Erdoğan; hırsızı ve hırsızlıkları ortaya çıkarmak için gayret göstereceğine, polis ve yargıdaki operasyonu ‘yeni Türkiye’nin İstiklal Mücadelesi’ olarak nitelendiriyor. Hırsızdan ve hırsızlıktan söz bile etmiyor. Koro halinde, varsa yoksa ‘uluslararası komplo’ söylemleri ve tehditlerle gündemi değiştirmeye çalışıyorlar. Ama nafile. Büyük Patron’un işi artık çok zor!

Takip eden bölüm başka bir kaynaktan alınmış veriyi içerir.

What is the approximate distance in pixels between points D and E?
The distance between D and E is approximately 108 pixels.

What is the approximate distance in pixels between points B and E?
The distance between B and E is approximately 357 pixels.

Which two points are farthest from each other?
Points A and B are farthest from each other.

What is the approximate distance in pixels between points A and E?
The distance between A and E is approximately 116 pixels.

Büyük Patron artık ‘dönülmez akşamın ufkunda’!
Bakanların yanı sıra İdris Naim Şahin’le devam eden yeni yaprak dökümünün önümüzdeki günlerde Ertuğrul Günay, Erdal Kalkan ve İbrahim Yiğit gibi isimlerle devam edeceği anlaşılıyor. Mevcut skandalların ‘Tweet’lerle aşılamayacağı, tersine vicdanlardaki yarayı daha da kanatacağı görülüyor. 10 günde 6 istifanın yaşandığı AKP’de çözülmenin hızlanacağı kesin gözüküyor. Ateş bacayı sarmış durumda. AKP için iktidardan çekip gitme dışında başka bir çıkış gözükmüyor.

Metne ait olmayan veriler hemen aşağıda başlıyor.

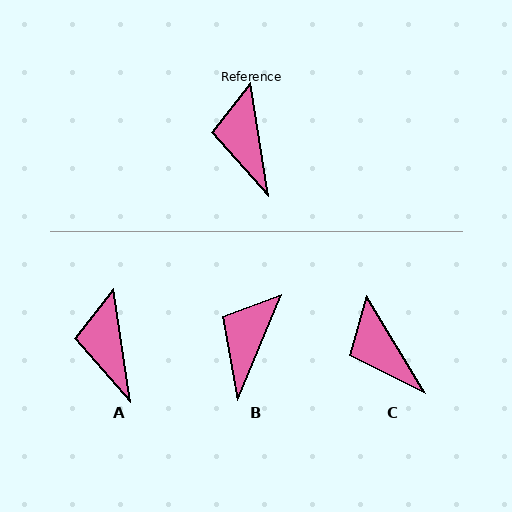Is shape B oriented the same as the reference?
No, it is off by about 31 degrees.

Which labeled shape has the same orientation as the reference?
A.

Bir dönemler ölümleri ‘rutin’ bir şeymiş gibi sunanlar, hırsızlıkları hasıraltı etmeye çalışarak şimdi de yolsuzlukları rutin bir şeymiş gibi sunma gayreti içindeler. AKP İktidarı’nın ‘bu gayreti’ kirlenmeyi arttırıyor. AKP ‘uluslararası komplo’ diye yaygara koparmaya çalışsa da, elin oğlu gerçeği yüzüne çarpıyor ve sana ‘Yolsuzluk eski bir Türk hastalığı’ diye hatırlatıyor!

Lafı uzatmaya gerek yok. Dışarıdaki Türkiye ve AKP algısı aynen şöyle: (Almanya’nın önemli gazetelerinden Süddeutsche Zeitung Türkiye’deki yolsuzluk operasyonunu şöyle yorumlamış) “Yolsuzluk eski bir Türk hastalığı. Bahşiş skandalları geçmişte de hükümetleri devirdi. O dönemlerin partileri unutuldu gitti. Başlarda AKP tüm bunlardan ders çıkarmış gibi görünüyordu. Şimdi bir zamanların reformcusu Erdoğan partisini giderek bataklığın dibine sürüklüyor.”